あるいは、イギリスがEUを脱退したら、人々はアイフォーンで電話をしなくなるのだろうか。グーグルで検索しなくなるのだろうか。アマゾンで買い物をしなくなるのだろうか。

イギリスがEUを脱退しようが残留しようが、人々の生活は変わるわけではないし、それでライフスタイルを変更する人はひとりもいない。

それは自分の身を考えても分かる。私たちは、イギリスがEUを脱退するから自分のライフスタイルを変更するだろうか。

たとえば、あなたはイギリスがEUを脱退するからアイフォーンを捨てようと考えるだろうか。

あなたはイギリスのEU脱退が原因で今まで飲んでいたコカコーラを飲まなくなり、ポテトにケチャップを使わなくなるということはあり得るだろうか。

あなたの隣人、家族、同僚はどうだろう。イギリスがEU脱退するから自分の生活を変えるという人はいるだろうか。今まで買っていたものを買わずになることはあるだろうか。


世界中のライフスタイルが変わるわけでもない


イギリスがEU脱退するから今まで使っていた製品を使わなくなり、消費もしなくなり、生活を激変させるという人は、世界中どこを探してもいないはずだ。

当のイギリス人でさえ、自国がEUを脱退しようが残留しようが、今まで通りの生活を続けようとするだろう。
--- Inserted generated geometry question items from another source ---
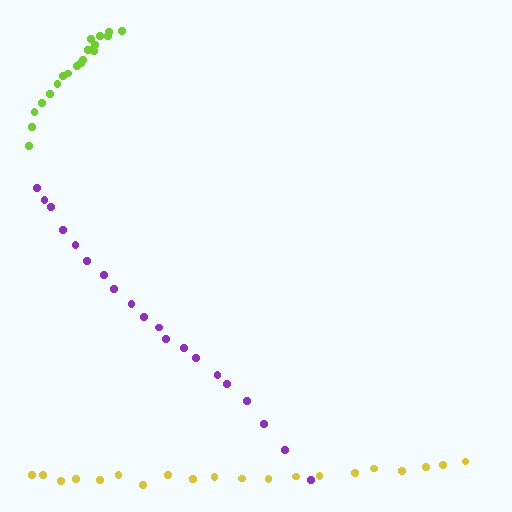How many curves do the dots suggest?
There are 3 distinct paths.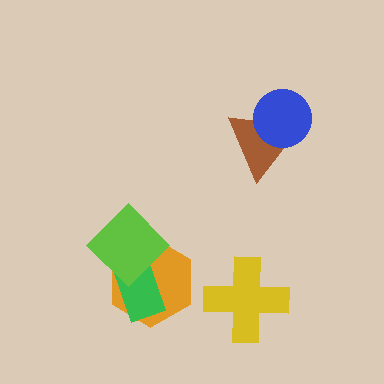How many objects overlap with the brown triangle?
1 object overlaps with the brown triangle.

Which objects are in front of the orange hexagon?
2 objects cover part of the orange hexagon: the green rectangle and the lime diamond.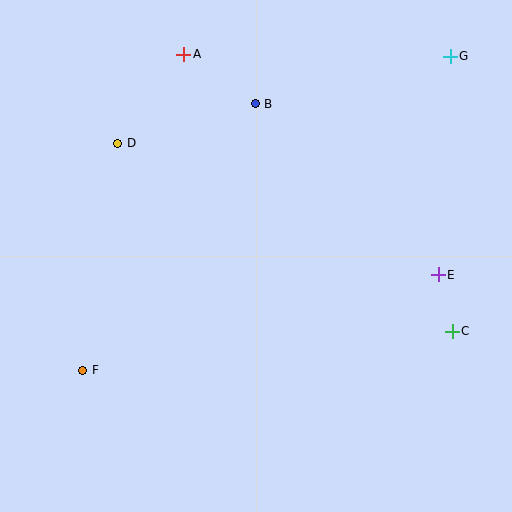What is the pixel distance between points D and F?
The distance between D and F is 230 pixels.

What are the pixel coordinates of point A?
Point A is at (184, 54).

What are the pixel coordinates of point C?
Point C is at (452, 331).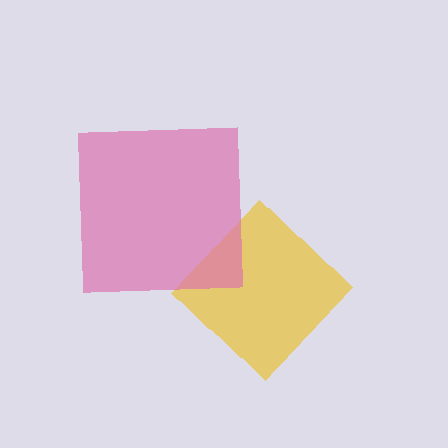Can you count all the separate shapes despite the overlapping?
Yes, there are 2 separate shapes.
イギリス人でさえコカコーラを飲み、ケチャップを使い、グーグルで検索し、アイフォーンで電話し続けることになる。

つまり、イギリスがEU脱退しようが残留しようが、人々の生活は何ひとつ変わらない。多国籍企業の製品は相変わらず人々に使われ続け、消費され続け、人々はそのサービスを享受し続けることになるはずだ。

にも関わらず、イギリスがEUを脱退するのか残留するのかで株式市場で売りが浴びせられている。

別にそれで世界中のライフスタイルが変わるわけでもなく、生活が終わるわけでもないのに、世界中の株式市場だけが「売り」になっているのである。

「イギリスがEUを脱退すると世界経済がより混乱して、短期的には経済活動が混乱する」という理由で株式は売られる。

しかし、世界中の人々のライフスタイルが変わるのではないのであれば、多国籍企業の株式を売る理由はまったくない。アメリカの多国籍企業の株式であれば、なおさら売る理由はまったくない。

ロンドンで雨が降ったからと言って、ニューヨークに住む人が傘をさす必要はないのと同じだ。

もちろん、イギリスの動きは経済的に大きな変動を引き起こす可能性があるので、「短期筋」は大きな影響を受ける。短期的な悪影響を避けるために激しく動く。それが株式市場のパニックにつながっていく。

しかし、長期的には人々の生活は何も変わらないわけで、人々は半年もしたらイギリスのことなど忘れ、売られすぎの株式はやがて買い戻されていく。

結論を言えば、どういうことになるのか。